I'm as progressive as you can get but you'd think the liberals on the left would at some point start to refocus from political correctness that has diminishing returns to, you know, winning something important politically? The far right and far left meet in the middle on censorship.

[-] over_clox@lemmy.world 2 points 2 months ago

Why? I'm pretty sure that plants don't get offended, no matter what you call them...

[-] Rubisco@slrpnk.net -1 points 2 months ago

Gillman, for instance, would like to see future botanical congresses consider replacing some existing plant names with longstanding names used by Indigenous groups.

YES, do it!

[-] corsicanguppy@lemmy.ca -3 points 2 months ago

Require children to be chaperoned by a responsible adult. Require hand-wringy adults to kindly fuck off and get over themselves?

[-] Finkler@lemm.ee -3 points 2 months ago

My level of despair just keeps growing the more I see this complete nonsense going on.

Stop the world this is where I get off ( ͡° ͜ʖ ͡°)

[-] FunkyStuff@hexbear.net 11 points 2 months ago

Things that can reasonably make you feel despair: mass extinction, ecosystem collapse, crop failure, nuclear proliferation

Things that have no business making you feel despair: a small number of plant species being renamed for social reasons when a larger number of species are renamed due to new discoveries in a routine fashion.

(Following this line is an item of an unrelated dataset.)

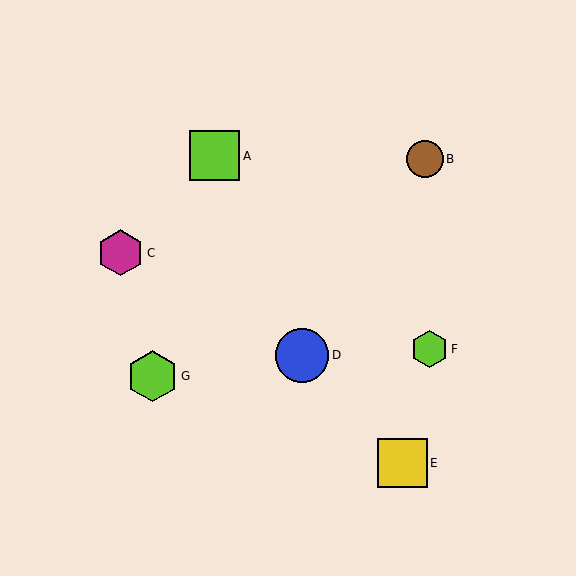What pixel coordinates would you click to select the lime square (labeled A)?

[-] criitz@reddthat.com 9 points 2 months ago

Is it so bad to want to change the name of a plant from a racial slur to something else?

[-] fishos@lemmy.world 2 points 2 months ago* (last edited 2 months ago)

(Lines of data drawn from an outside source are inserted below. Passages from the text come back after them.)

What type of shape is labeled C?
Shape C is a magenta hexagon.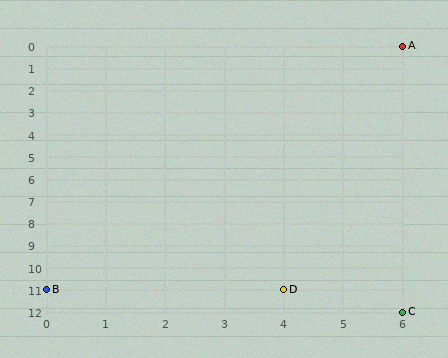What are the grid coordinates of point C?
Point C is at grid coordinates (6, 12).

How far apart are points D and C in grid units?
Points D and C are 2 columns and 1 row apart (about 2.2 grid units diagonally).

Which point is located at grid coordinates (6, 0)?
Point A is at (6, 0).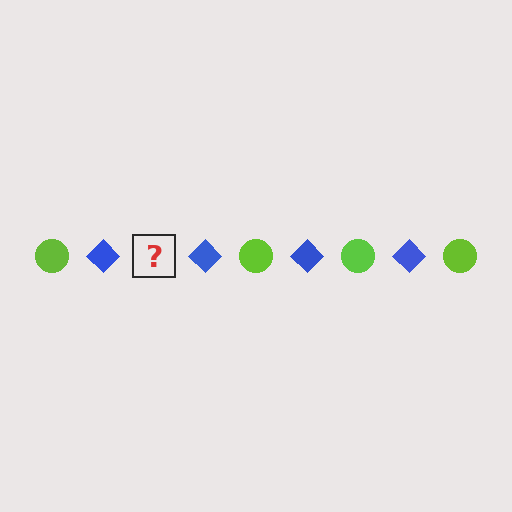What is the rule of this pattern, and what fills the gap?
The rule is that the pattern alternates between lime circle and blue diamond. The gap should be filled with a lime circle.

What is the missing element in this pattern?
The missing element is a lime circle.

They go on and on about a slur "affra" that I've literally never heard used. But it's supposedly "super common". Like, aren't there literally plants called "removed heads"?

From inaturalist.org: "Enneapogon nigricans, known by the common names blackheads,[1] bottle washers, pappus grass,[1] purpletop grass,[1] and removedheads,[3] is a perennial Australian grass."

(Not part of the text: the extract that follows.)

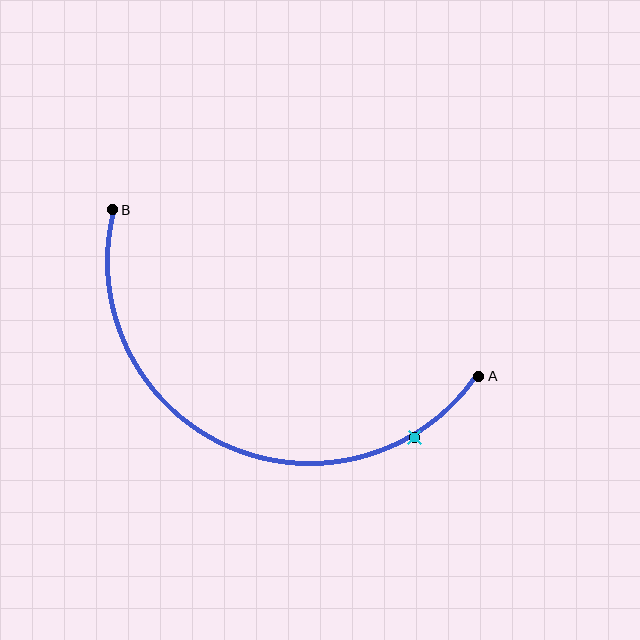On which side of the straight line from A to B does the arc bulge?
The arc bulges below the straight line connecting A and B.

It feels like the article is doing a lot of reaching when more obvious examples are RIGHT THERE.

Instead it's going "well this person was bad so this discovery doesn't count anymore even though it's the standard we applied to everything else".

It's pointless nitpicking and virtue signalling. Naming a plant after something doesn't suddenly make everyone who encounters it racist. It makes you racist if that's your first thought instead of "well that's a stupid name but it's just a name".

Edit: Lemmy edited out the n-word, even when used in a scientific name. Funny that affra stayed...

[-] criitz@reddthat.com 8 points 2 months ago

But really, who is hurt by changing the name of a plant from a racial slur to something else? Why are you upset?

[-] fishos@lemmy.world 2 points 2 months ago* (last edited 2 months ago)

For the same reason most people who oppose this do: it will create multiple names for plants and sow confusion. Imagine trying to look up research papers. You won't be just searching for the new name, you'll be searching for the new name and every single name it was ever called to find all relevant research. You'll literally still be dealing with it every time.

It's come up a few times with insects. Name changes and suddenly research papers get missed/ignored because they still used the old name and vice versa.

And frankly, it's a name. It's just a word we attached to something to identify it. If that makes you emotional, maybe don't be in science?

The words have negative meanings because we acknowledge the meaning. Most people don't know "affra" is a slur and never would have even considered it until someone else loudly goes "hey! That sucks!". If you just ignored it, it literally wouldn't exist. It's going out of its way to point out something most people never even consider.

[-] criitz@reddthat.com 2 points 2 months ago

Just seems like a weird hill to die on. Names can change. That's such a smaller problem than being black and having to talk about some "n-word flower" all the time, don't you think?

[-] dactylotheca@suppo.fi 3 points 2 months ago

Just seems like a weird hill to die on.

Well, at least they're dead

[-] Rom@hexbear.net 9 points 2 months ago* (last edited 2 months ago)

Removing slurs and colonizers from plant names is a good thing, actually.